If the St Nicholas procession does not make it to one's home, parents usually hide the presents in their children's shoes.

The good and the bad

St Nicholas appears as a costumed figure with a long white beard, dressed in bishop's robes, equipped with a bishop's mitre and a staff.

He is typically accompanied by devil-like creatures called Parklji, the Slovenian equivalent of Krampus, who go around in full mask, covered in soot and rattling their chains ominously.

The tradition stems from pagan times, when people believed that souls of the dead returned to Earth in winter time. Like many pagan rituals, the tradition was subsumed by the Catholic Church over centuries.

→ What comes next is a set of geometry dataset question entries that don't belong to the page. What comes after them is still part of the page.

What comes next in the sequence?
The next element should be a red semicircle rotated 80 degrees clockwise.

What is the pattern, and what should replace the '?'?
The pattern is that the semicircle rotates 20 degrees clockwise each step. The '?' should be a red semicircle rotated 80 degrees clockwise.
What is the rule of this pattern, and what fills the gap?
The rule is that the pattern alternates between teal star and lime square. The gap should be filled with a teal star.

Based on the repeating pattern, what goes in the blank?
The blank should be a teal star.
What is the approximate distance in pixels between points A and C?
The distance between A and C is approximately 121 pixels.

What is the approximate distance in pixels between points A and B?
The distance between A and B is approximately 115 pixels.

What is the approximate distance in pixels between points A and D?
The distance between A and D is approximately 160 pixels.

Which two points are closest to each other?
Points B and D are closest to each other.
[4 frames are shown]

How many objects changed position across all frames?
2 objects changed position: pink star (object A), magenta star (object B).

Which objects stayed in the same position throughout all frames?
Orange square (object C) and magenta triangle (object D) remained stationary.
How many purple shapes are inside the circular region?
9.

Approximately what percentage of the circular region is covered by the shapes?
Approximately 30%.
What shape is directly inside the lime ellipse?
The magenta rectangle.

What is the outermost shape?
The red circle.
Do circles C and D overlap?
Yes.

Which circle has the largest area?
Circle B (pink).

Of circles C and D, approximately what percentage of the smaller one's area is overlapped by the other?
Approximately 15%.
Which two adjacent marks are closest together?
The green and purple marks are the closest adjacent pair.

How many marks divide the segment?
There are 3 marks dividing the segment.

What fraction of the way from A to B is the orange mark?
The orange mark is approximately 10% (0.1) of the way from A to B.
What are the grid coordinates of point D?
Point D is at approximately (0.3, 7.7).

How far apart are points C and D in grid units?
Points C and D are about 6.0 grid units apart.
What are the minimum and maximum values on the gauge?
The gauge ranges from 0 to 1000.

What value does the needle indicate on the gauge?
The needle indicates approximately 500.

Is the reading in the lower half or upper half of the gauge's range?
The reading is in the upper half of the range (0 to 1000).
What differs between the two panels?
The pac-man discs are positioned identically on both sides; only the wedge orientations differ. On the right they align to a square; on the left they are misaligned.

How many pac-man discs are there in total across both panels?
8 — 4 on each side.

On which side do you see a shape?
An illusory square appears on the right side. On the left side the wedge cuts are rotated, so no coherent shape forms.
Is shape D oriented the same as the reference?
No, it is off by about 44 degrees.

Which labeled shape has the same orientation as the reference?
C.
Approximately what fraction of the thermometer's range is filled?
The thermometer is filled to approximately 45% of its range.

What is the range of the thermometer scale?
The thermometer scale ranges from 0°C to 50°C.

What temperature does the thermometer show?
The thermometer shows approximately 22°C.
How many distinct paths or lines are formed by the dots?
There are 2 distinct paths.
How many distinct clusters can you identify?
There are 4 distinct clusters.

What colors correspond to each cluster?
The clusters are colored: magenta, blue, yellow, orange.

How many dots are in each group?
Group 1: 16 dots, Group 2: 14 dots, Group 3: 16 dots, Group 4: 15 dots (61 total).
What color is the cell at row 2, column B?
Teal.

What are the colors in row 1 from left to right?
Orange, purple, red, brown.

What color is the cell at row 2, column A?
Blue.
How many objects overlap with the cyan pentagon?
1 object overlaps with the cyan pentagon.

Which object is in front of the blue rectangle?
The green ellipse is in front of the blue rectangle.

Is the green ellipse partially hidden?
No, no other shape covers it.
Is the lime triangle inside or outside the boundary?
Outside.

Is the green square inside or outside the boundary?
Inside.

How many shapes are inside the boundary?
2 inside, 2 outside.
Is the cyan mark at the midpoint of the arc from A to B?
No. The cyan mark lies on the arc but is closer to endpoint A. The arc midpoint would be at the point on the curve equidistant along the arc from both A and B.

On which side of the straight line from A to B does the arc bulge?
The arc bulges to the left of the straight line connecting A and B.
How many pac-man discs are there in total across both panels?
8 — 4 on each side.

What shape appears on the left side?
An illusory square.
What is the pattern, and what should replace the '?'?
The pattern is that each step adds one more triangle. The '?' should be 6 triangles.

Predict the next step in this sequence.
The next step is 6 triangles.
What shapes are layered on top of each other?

Parklji are controlled by St Nicholas, but he does not stop them from giving poorly behaved children and youths a massive scare.

The presence of a group of masked men alone can be quite traumatic for small children. Parklji often take things further with older children and youths.

In the past, girls especially were often taken outside in the freezing night and thrown into the snow by the Parklji. This tradition is increasingly frowned upon, though it remains alive in some rural areas.

Return of a suppressed holiday

St Nicholas was the only bearer of gifts in Slovenia up until the Second World War.

Because of the strong religious note - Nicholas was an early Christian bishop who lived in the second and third century AD - he was gradually replaced after the war by Grandfather Frost, a secular figure imported from Russia.

Nevertheless, the tradition remained alive, though it was mostly confined to rural areas. It also retained a strong spiritual connotation and, according to ethnologists, the house-to-house visits were more important than the gift giving.

During the late 1980s suppression of Church holidays ended and St Nicholas once again became a much more public holiday, developing into its present-day combination of processions and pageantry.

During the same period as St Nicholas Day celebrations were revived, Santa Claus started rising to prominence as well, most notably in the late 1980s. So now, many Slovenian children get presents three times in December.